Data Visualization Tools: Bringing Data to Life

To craft an engaging dashboard, leverage data visualization tools like Matplotlib and Seaborn. These tools empower you to create visually appealing charts and graphs that effectively communicate crucial insights. Thoughtful selection of chart types, colors, and labels ensures your dashboard strikes the perfect balance between information and aesthetics.

User Interactivity: Enhancing User Experience

Interactivity is the lifeblood of any effective dashboard. Implement features enabling users to filter and drill down into specific data points. Users should seamlessly select date ranges or customer segments to access pertinent insights. User-friendly interactivity elevates your dashboard’s usability and value.

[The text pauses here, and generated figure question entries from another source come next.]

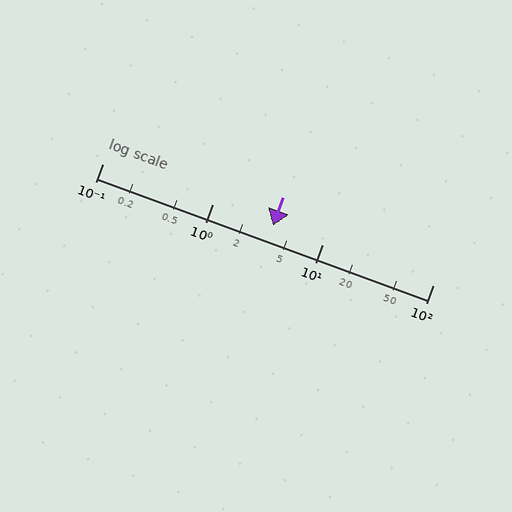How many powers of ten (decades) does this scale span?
The scale spans 3 decades, from 0.1 to 100.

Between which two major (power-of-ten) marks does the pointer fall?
The pointer is between 1 and 10.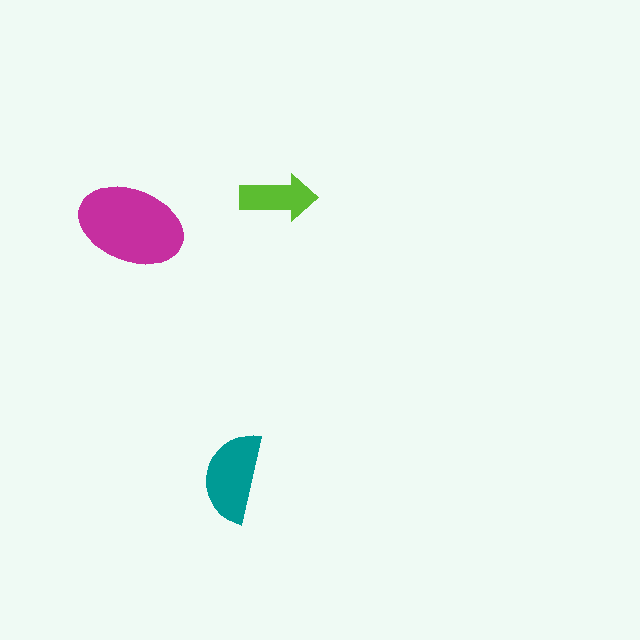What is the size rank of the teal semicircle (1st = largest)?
2nd.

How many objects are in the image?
There are 3 objects in the image.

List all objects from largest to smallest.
The magenta ellipse, the teal semicircle, the lime arrow.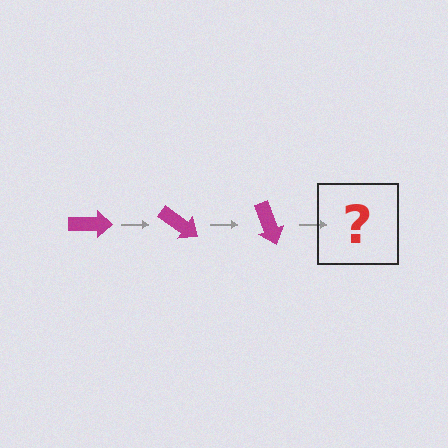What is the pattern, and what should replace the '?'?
The pattern is that the arrow rotates 35 degrees clockwise each step. The '?' should be a magenta arrow rotated 105 degrees clockwise.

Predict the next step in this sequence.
The next step is a magenta arrow rotated 105 degrees clockwise.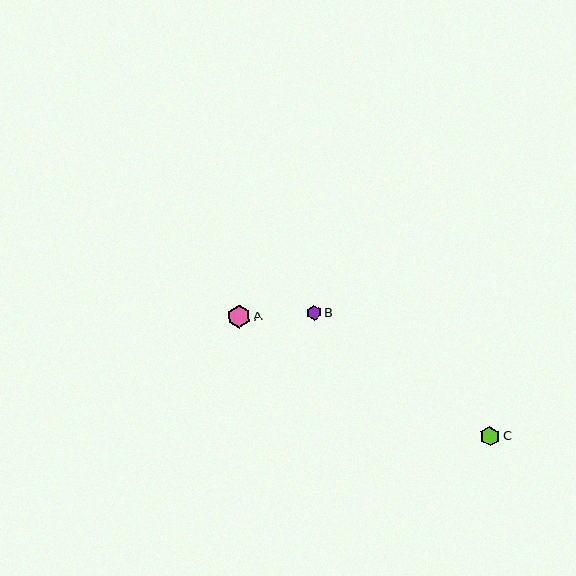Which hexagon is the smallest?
Hexagon B is the smallest with a size of approximately 15 pixels.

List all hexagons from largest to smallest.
From largest to smallest: A, C, B.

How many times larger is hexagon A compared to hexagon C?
Hexagon A is approximately 1.2 times the size of hexagon C.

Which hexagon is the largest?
Hexagon A is the largest with a size of approximately 23 pixels.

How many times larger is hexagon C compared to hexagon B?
Hexagon C is approximately 1.3 times the size of hexagon B.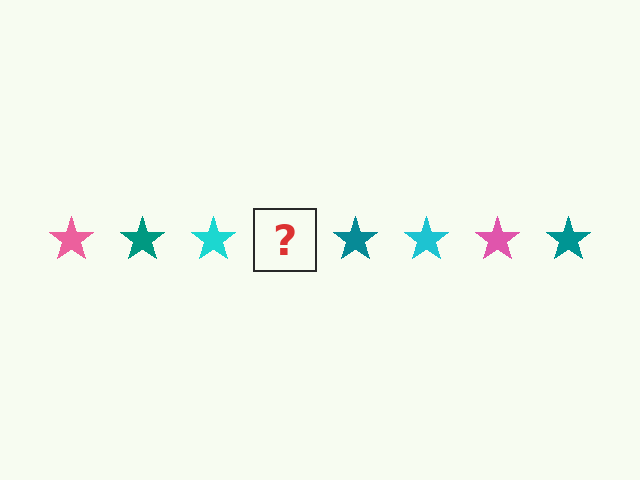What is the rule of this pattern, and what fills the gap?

Conclusion: Paving the Path to Supply Chain Excellence

In this inaugural part of our series, we’ve embarked on a journey to elevate your supply chain management project. The fusion of data analysis, visualization, and dashboard creation is setting the stage for a groundbreaking app. Remember, this is just the beginning – the next article will delve into the creation of a robust database to store your valuable data. By mastering these foundational aspects, you’re on track to craft a supply chain app that optimizes logistics, empowers decision-makers, and propels businesses towards excellence.
Stay tuned for Part 2, where we’ll guide you through the intricate process of database development. Your dream of creating a transformative supply chain management app is well within reach. Keep the momentum going, and let’s collectively shape the future of logistics and operations!


Disclaimer: The code snippets provided are illustrative examples. Actual implementation may vary based on your specific requirements and programming environment.